Headquartered in Germany, the European Central Bank (ECB) is the central bank of the 19 European Union countries which have adopted the euro and is itself responsible for supervising the data protection practices of the banking system across these countries.

In an official statement published Thursday, the ECB said unknown “unauthorised parties” had managed to breach its Banks’ Integrated Reporting Dictionary (BIRD) website, which was hosted by a third-party provider, eventually forcing the bank to shut down the site.

Launched in 2015, BIRD is a joint initiative of the Eurosystem to the euro zone’s central banks and the banking system, which provides banks with a precise description of the data that aims to help reporting agents efficiently organise information stored in their internal systems and fulfill their reporting requirements.

At the time of writing, the BIRD website displays a page informing visitors that the site is down for maintenance at the moment and will be back online shortly.
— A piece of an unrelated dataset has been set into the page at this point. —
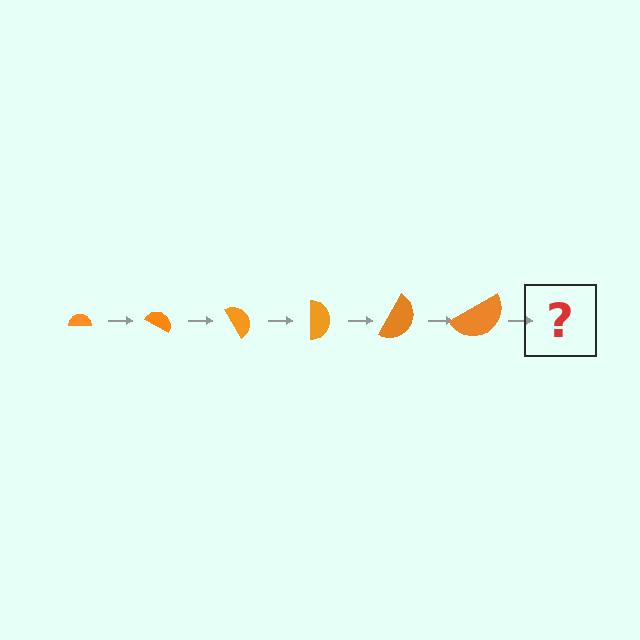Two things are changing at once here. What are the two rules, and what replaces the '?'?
The two rules are that the semicircle grows larger each step and it rotates 30 degrees clockwise each step. The '?' should be a semicircle, larger than the previous one and rotated 180 degrees clockwise from the start.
However, it doesn’t mention anything about the security incident.

The BIRD website appears to have been hacked several months ago on December 2018, according to a Reuters report, but the ECB discovered the breach just late last week during regular maintenance work.

Unknown hackers managed to install malware onto the external server hosting the BIRD website to host software for phishing attacks, which may have allowed them to walk away with the email addresses, names and position titles of 481 subscribers of the site.

The ECB assured its users that the stolen information does not include their passwords and that “neither ECB internal systems nor market-sensitive data were affected” in the breach since the BIRD website is physically separate from other external and internal ECB systems.